Auch der alchemistische Wandlungsprozess, in dem Mann und Frau, König und Königin zusammen in den Brunnen steigen, miteinander verschmelzen, sterben und ein Kind, neues Leben, erzeugen, gibt ein Beispiel für die Wandlungskraft des symbolischen Koitus (vgl. Jung, Psychologie der Übertragung, 1946).

Beispiele aus der Psychotherapie: Ein dreißigjähriger Patient verliebte sich in seine Analytikerin. In seiner Fantasie kam es zum Koitus. Kurze Zeit später waren kleine Katzen im Nest gewesen. Sie bedeuteten ihm die aufkommende Selbst ändigkeit. Zugleich war er froh, keine Kinder mit ihr zu haben, weil er so sich weniger von ihr vereinnahmt fühlte. Hier klingt die Sohn-Mutter-Inzest Beziehung an, die ödipaler Wunsch ist und zugleich gefürchtet und tabuisiert ist.

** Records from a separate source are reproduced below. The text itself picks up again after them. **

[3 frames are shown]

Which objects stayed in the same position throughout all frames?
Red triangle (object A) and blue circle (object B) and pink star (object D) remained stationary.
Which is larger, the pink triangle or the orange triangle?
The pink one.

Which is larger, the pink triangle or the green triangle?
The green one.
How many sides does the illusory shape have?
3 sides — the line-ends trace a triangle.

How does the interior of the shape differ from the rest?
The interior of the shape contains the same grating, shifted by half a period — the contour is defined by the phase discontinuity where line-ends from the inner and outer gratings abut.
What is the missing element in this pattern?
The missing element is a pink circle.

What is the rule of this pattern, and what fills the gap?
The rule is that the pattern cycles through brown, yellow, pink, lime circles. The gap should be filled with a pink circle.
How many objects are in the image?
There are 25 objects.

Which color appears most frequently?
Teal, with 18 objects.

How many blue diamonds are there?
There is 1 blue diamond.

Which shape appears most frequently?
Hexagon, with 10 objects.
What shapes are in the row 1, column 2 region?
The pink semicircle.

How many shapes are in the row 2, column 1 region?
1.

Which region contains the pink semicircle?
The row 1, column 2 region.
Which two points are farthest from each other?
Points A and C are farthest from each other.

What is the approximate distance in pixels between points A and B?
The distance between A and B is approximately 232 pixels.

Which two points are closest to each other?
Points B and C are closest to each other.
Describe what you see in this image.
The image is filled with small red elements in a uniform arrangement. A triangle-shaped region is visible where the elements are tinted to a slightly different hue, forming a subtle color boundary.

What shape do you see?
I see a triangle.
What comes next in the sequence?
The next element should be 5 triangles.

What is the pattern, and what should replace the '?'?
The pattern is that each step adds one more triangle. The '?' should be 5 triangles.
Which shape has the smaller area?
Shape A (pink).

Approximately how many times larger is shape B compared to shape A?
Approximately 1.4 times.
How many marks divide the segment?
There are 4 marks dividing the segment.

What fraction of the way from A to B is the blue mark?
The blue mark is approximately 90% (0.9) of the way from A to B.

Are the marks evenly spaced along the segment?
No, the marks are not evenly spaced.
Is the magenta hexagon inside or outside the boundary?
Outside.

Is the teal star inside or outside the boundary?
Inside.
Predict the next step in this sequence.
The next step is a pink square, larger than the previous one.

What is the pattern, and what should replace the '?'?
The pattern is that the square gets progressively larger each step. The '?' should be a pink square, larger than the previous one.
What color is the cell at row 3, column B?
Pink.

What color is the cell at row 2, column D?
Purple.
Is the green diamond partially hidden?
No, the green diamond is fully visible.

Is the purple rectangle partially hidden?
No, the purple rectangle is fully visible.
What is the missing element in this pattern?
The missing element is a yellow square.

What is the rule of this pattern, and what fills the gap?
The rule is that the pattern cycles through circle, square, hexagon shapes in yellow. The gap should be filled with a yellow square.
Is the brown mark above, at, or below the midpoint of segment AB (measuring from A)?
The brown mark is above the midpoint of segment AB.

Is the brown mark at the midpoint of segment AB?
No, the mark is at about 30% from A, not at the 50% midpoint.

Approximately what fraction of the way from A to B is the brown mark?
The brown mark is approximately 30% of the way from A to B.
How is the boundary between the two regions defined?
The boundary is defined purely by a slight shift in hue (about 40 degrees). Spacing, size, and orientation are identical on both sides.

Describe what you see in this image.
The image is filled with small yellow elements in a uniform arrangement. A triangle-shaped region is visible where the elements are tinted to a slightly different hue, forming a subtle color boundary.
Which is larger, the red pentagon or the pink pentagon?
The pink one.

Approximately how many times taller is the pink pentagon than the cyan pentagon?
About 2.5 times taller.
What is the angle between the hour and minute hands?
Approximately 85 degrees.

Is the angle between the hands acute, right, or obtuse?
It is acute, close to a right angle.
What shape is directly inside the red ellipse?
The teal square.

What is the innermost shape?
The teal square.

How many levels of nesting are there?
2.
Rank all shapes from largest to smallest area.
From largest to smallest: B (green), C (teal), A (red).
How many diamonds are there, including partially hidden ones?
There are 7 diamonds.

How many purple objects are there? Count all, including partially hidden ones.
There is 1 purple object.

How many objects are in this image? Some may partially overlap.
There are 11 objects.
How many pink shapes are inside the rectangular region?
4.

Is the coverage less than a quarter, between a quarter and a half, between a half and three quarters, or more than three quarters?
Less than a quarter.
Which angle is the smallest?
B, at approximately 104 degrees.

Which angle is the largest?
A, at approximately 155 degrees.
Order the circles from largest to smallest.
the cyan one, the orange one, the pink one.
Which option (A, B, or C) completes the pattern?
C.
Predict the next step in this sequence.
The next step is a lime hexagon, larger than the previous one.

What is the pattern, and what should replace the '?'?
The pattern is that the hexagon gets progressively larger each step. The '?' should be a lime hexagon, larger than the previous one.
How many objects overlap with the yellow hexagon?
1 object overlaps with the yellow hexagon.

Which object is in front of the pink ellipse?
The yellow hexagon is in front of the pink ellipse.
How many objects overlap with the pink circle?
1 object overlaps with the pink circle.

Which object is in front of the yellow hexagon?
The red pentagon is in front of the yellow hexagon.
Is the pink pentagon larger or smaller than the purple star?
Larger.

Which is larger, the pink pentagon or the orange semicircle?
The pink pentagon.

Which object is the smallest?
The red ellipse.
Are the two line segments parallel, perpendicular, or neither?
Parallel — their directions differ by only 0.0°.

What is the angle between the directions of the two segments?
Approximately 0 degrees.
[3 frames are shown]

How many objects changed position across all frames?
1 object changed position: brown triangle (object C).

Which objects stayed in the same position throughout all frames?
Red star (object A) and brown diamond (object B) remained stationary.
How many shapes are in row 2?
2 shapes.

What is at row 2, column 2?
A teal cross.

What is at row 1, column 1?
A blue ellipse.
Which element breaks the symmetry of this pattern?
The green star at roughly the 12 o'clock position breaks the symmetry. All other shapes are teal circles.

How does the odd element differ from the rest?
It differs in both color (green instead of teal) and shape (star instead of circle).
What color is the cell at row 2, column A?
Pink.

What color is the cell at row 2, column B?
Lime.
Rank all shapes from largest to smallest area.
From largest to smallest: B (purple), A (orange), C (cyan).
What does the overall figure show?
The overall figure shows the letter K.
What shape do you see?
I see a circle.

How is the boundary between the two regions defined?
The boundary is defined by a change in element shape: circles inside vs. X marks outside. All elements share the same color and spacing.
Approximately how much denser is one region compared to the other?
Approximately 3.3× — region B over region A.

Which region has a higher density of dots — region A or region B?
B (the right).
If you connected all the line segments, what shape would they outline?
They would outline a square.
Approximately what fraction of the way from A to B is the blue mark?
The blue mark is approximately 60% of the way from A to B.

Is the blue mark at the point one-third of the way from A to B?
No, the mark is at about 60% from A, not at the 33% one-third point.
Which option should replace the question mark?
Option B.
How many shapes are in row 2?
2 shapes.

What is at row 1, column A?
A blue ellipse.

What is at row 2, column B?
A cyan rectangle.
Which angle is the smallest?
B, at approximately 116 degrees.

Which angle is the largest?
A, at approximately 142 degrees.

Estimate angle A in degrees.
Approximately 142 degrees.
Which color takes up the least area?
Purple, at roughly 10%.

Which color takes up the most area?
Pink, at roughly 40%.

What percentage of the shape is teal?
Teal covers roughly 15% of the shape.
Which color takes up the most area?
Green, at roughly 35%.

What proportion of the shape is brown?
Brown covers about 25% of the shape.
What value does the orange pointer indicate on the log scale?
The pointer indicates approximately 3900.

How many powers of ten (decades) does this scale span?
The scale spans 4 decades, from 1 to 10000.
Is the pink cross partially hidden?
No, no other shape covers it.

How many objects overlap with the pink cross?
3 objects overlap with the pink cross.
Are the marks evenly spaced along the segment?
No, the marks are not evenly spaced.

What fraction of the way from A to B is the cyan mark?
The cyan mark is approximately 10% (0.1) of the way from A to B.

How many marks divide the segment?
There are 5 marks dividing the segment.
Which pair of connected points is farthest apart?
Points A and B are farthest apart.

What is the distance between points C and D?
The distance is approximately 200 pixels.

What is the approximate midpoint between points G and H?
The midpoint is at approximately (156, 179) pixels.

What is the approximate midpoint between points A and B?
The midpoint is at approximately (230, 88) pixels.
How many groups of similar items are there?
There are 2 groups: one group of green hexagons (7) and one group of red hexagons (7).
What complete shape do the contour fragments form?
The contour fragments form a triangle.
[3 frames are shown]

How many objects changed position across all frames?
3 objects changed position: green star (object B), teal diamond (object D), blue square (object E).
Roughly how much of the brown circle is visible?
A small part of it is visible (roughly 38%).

Ein vierzigjähriger Patient verliebte sich in seinen Analytiker. Als es in der Fantasie zur homosexuellen Beziehung, zur analen Penetration kam, war damit das Erleben der Befruchtung des jungen Mannes durch den erfahrenen väterlichen Mann verbunden. In einem anderen Abschnitt der Analyse erlebte er den Analytiker als sicheren Vater, der nicht sexuell übergriffig war. Der Patient gewann damit an männlicher Sicherheit und Identität.

Eine dreißigjährige Patientin hatte die Fantasie, dass ihre Eltern entweder gar keinen sexuellen Verkehr hätten oder der Vater die Mutter vergewaltige. (Urszenenfantasie) Sie hatte dementsprechend furchtbare Angst vor jedem potenziellen Liebhaber. Das wiederholte sich auch in der übertragenen Beziehung auf ihren Analytiker. Erst als sie dem Analytiker sich auch mit ihrem Begehren anvertrauen konnte und dieser die adoleszente Tochter als sicherer und nicht sexualisierender Vater annehmen konnte, war sie in der Lage, sich von der Vergewaltigungsfantasie als Teil des mütterlichen Erbes zu distanzieren, zu entidentifizieren. Damit wurde sie frei für eigenes Begehren und für eigene Grenzen.